Your paintings are visceral, they attract and pull you in. But there's also a level of guess work involved. Do you want to challenge the viewer, are you interested in their interpretation?
I am, and I have figuration and abstraction in my work but I don't think those are binary poles. I think they're always interwoven in every painting. I have pushed in both directions where I've gone more towards abstraction, and I've gotten more towards a legible image. I find it most captivating when I'm able to make something that is hovering on a borderline, where somebody who looks at it might be able to construct something, but maybe it will slip away. That effect connects to the kinds of experiences that I want to depict. Moments of touch that have a certain vibration to them. I do like being right on the edge, and I really enjoy hearing how people are looking at what I'm making. It's fascinating to me because sometimes it's very different from what I think they'll see.
I've definitely made a lot of paintings that make people feel uncomfortable when they figure out what they're seeing. And I enjoy that, too. I made a painting that had a big hand in the foreground, and the hand penetrates the body that's in the painting. A straight man was looking at the painting and then said, "I feel really weird about this, I don't know if this person is consenting to me penetrating them and looking at them in this way." And I said, "OK, that's good. You should be worried about that, that's a good thing to think about." If I'm putting somebody in a position where they are processing something about the act of looking, that's very important to me. I'm not trying to make a statement about what feminine sexuality is or how bodies are in the world. I'm trying to create a set of circumstances where those topics come up.
You previously said that you enjoy conjuring out of body experiences. Where does this interest come from?

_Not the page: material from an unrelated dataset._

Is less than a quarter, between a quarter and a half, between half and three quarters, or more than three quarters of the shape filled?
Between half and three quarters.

Definitely early childhood experiences started that interest, but then it's also interesting being in the world as a woman, being seen as both an object and agent in many different situations. I like being treated as both. Not every time I'm objectified is awful. Sometimes it's awful, sometimes it's very arousing. There's a dual side to that position in the world, and I think that has an out of body quality too.

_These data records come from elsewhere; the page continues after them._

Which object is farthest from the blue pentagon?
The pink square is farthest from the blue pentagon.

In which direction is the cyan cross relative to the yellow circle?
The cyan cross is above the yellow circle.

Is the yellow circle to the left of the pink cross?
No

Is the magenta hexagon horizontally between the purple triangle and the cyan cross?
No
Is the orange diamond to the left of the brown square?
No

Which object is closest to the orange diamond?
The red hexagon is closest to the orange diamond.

It can be fun to play with ideas of power, but maybe you actually want to be mostly empowered and in loving relationships. There's this disconnect between the imagined structures of sexuality and then the real lived experience. And I always want those dynamics to come into play within the work that I'm making, where it ends up with a feeling of complexity that's closer to real experiences.

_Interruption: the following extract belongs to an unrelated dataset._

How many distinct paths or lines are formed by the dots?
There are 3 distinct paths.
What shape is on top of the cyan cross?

What has been one of your biggest challenges so far?
The way that I've been able to grow my work has been very slow and incremental, and I have a desire to include more and more types of imagery, different palettes, more types of materials, more visual information. But it takes a while to incorporate a new element into the visual language that I'm working in and allow it to feel like it's on the edge between abstract and legible. That is a forever challenge within my practice - not giving up hope that I can keep incorporating more, but being patient with myself.
Are you working on anything specific at the moment?
I was doing a residency in Shanghai that was going to run from January through March, and then have a show there in March. Because of the pandemic, that did not happen, so I came home at the end of January. The show will probably happen in October and that's exciting. I am now finishing that body of work, which is going to be all monotypes and cut-out collages.